Recurrent uterine inflammatory myofibroblastic tumor previously managed as leiomyosarcoma has sustained response to alectinib

Soft tissue sarcomas encompass a wide range of histologic subtypes with varied clinical implications. The incorporation of comprehensive genetic profiling into clinical practice is refining our ability to make these distinctions in diagnosis to better reflect prognosis and clinical behavior of a tumor. In this report, we describe a case of recurrent inflammatory myofibroblastic tumor (IMT) of the uterus, initially diagnosed and managed as leiomyosarcoma. At the time of recurrence, the patient was found to have a TNS1-ALK rearrangement and was treated successfully with alectinib, a second-generation anaplastic lymphoma kinase (ALK)-inhibitor. She had a complete response by imaging six months after initiation of alectinib and remains without evidence of disease at 36 months follow-up.
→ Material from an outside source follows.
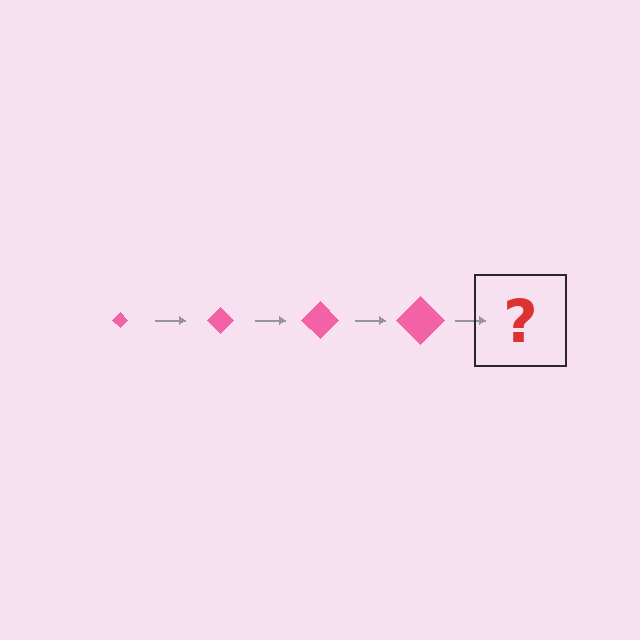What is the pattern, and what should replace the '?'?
The pattern is that the diamond gets progressively larger each step. The '?' should be a pink diamond, larger than the previous one.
Pathology review in the setting of her known ALK fusion and the 2020 update to the World Health Organization Classification of Female Genital Tumors led to a change in diagnosis from leiomyosarcoma to IMT. Our case highlights the role of molecular testing in the diagnosis and management of uterine mesenchymal tumors and the efficacy of alectinib in this ALK-rearranged recurrent IMT of the uterus. Care must be taken to differentiate between IMT and other uterine mesenchymal tumors as this distinction can impact prognosis and management. Furthermore, this case adds to the growing body of evidence supporting the paradigm shift toward developing molecularly targeted therapies rather than disease site-specific treatments, especially in cases of recurrence as recommended by the National Comprehensive Cancer Network.